Sur l’action publique :
REFORMANT partiellement le jugement entrepris sur les dispositions pénales ;
Relaxe M. L J du chef de port et transport d’armes prohibées ;
Déclare M. L J coupable des délits de violation de domicile et violences avec usage et sous la menace d’une arme, n’ayant pas entraîné d’incapacité.
En répression, le condamne à la peine de cinq cents euros (500 €) d’amende.
Compte tenu de l’absence du condamné lors du prononcé, le Président n’a pu donner l’avis prévu par l’article 707-3 du Code de Procédure Pénale
Additant au jugement entrepris,,
Interdit à M. L J de détenir une arme soumise à autorisation pendant une période de cinq (5) ans.

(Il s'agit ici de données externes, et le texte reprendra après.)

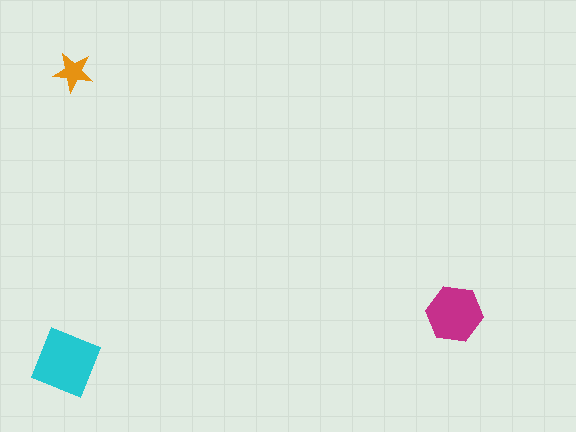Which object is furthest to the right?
The magenta hexagon is rightmost.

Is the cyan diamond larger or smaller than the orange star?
Larger.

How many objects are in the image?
There are 3 objects in the image.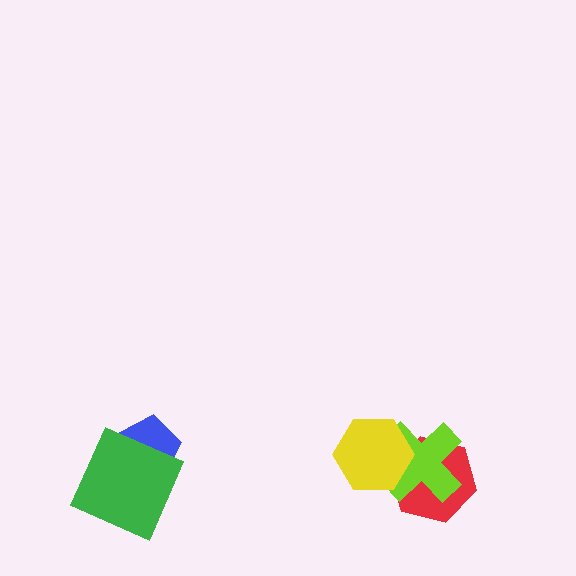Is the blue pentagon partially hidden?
Yes, it is partially covered by another shape.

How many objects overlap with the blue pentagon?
1 object overlaps with the blue pentagon.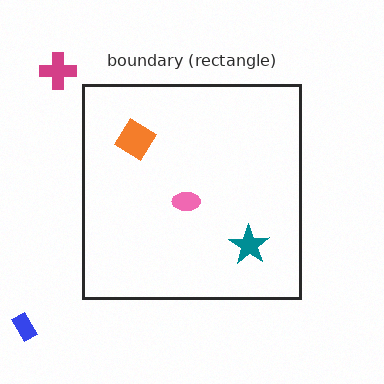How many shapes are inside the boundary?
3 inside, 2 outside.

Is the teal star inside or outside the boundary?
Inside.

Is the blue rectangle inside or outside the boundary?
Outside.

Ordonne la confiscations des scellés nos 1 à 10 [procédure , D 15].
Sur l’action civile :
CONFIRME le jugement entrepris sur ses dispositions civiles.

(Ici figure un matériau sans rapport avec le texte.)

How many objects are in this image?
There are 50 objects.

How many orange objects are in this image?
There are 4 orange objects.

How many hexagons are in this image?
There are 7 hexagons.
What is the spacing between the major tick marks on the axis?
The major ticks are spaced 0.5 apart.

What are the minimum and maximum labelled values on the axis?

Déboute M. F J de sa demande formée au titre de l’article 475-1 du Code de procédure pénale.
*
La présente décision est assujettie à un droit fixe de procédure d’un montant de 120 euros dont est redevable le condamné, en vertu de l’article 800-1 du Code de Procédure Pénale et de l’article 1018 A du Code O des Impôts.